Оставшись один, я наконец задумался над тем, что же теперь делать, точнее – куда податься? В городе меня примут вряд ли лучше, чем при дворе, но там мой дом, и на время надо затаиться в его стенах.

Хотя я был готов к тому, что город обойдется со мной круто, действительность превзошла все ожидания. Там и тут толпы народа осаждали моего иноходца, всячески выражая мне свое презрение и осыпая бранью и даже камнями. С превеликим трудом добрался я домой в целости и невредимости, хотя и облитый всякой дрянью.

Переступив свой порог, я первым делом запер двери, но чернь, набушевавшись, вроде бы готова была оставить меня в покое; зато жена, горько оплакивая детей, вместо слов утешения приготовила мне разнос. Почему, спросила она, я решаюсь на такой шаг, не посоветовавшись с ней; если я надумал не считаться с ней, сказала она, то спросил бы хоть для приличия. Я-де могу думать о ней что угодно, но люди к ней прислушиваются, и слушаясь ее, я-де никогда не попадал впросак, как и не добивался ничего без ее подсказки; в этом роде она еще долго говорила, не хочу вам докучать, но вот что сказала напоследок: чудовищно, мол, что я предал свою партию и переметнулся на сторону двора. Этот упрек был горше всех: она же сама не один год ругмя ругала оппозицию, нахваливала придворную партию и склоняла меня перейти к ним! А уж когда я проговорился, что мне посулили рыцарское звание, так она и ночью не давала мне покоя – все зудела в уши: глупо, мол, отказываться от почестей, держаться за какую-то партию и иметь убеждения, от которых не будет проку ни мне самому, ни близким.

Торговля моя совсем захирела, и уже ничто не держало меня в городе, где я всякий день терпел обиды и поношение. Поэтому я наскоро разделался с делами, собрал какие мог пожитки и уехал в провинцию, где доживал свой век всеми презираемый и избегаемый, выслушивая попреки жены и грубости детей.

Хоть я был большим негодяем, сказал мне Минос, страданьями я отчасти искупился, и он послал меня на новое испытание.

Глава XXIV

Юлиан рассказывает о случившемся с ним в бытность его поэтом

Теперь моей колыбелью стал Рим, там я родился в семье, более взысканной почетом, нежели богатством. Меня готовили к духовной карьере, я получил изрядное образование, но поскольку отец, промотав родовое имение, не оставил мне ни гроша, юному наследнику пришлось вступить в нищенствующий орден.

Еще в школе у меня обнаружилась способность к рифмованию, которую, к несчастью, я принял за искру божью и уверовал в нее, на свою беду, ибо над стихами моими смеялись, а меня презрительно величали Песнопевцем.
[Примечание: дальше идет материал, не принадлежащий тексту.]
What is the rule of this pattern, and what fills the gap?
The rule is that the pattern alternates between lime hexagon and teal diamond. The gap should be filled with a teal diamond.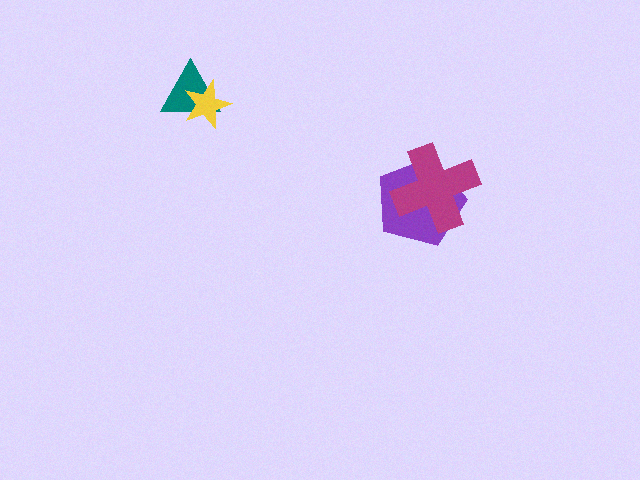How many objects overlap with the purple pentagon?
1 object overlaps with the purple pentagon.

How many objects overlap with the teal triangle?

От такого отношения ко мне я страдал всю жизнь. Первым сочинением, написанным после школы, был панегирик папе Александру IV[88], в ту пору стращавшему короля Сицилии лишением трона[89]. На эту тему я сочинил около 15 000 строк, каковые с премногими трудностями сумел доставить его святейшеству, ожидая в награду самого высокого отличия; но я жестоко обманулся, целый год теша себя надеждой удостоиться похвалы. Я наконец не вытерпел и попросил родственника-иезуита, бывшего у папы доверенным лицом, проведать, какого мнения его святейшество о моем опусе; иезуит холодно ответил, что папа сейчас занят слишком важными делами, чтобы еще уделять внимание стихам.

Как бы ни был я разочарован таким отношением (а я был очень разочарован) и как ни злился я на папу, только что совсем не отказывая ему в уме, я еще не пал духом и отважился на вторую попытку. Соответственно, вскоре был готов новый опус, под названием «Троянский конь». Это было аллегорическое сочинение, в котором церковь являлась в мир таким же манером, каким греки проникли в Трою. В брюхе коня сидело священство в виде солдат, а обреченный город олицетворял языческое идолопоклонство. Написана была поэма на латыни. Я еще помню некоторые строки:

В граде языков стоит громада, посланница неба.
Сонм иереев внутри; из чрева выйти готовы
Мужи, все, как один, и шум их далеко разнесся
(Так, лишь неистовый звук в человеческих недрах родится,
В чуткие ноздри уже влетает его дуновенье).
Рвется навстречу толпа, трепетать начинает другая;
В страхе язычники зрят: разлетаясь в пространстве воздушном,
Ложные боги бегут, храмы пустыми оставив.
Конь содрогнулся, в ответ застонали пределы земные –
Тут-то ты, отче, себя явил, Александр Величайший.
К нужному сроку созрев, ты конское чрево покинул,
Чадо, достойное лучшего лона, из всех наивысший[90].

Не останови я его, Юлиан, полагаю, прочел бы всю поэму целиком, ибо я уже заметил, что во время рассказа переживания героя, некогда им воплощенного, все еще волнуют его; и я попросил его не отвлекаться и продолжать свой рассказ. Справившись с волнением, он улыбнулся, угадав мои мысли, и продолжал рассказывать дальше.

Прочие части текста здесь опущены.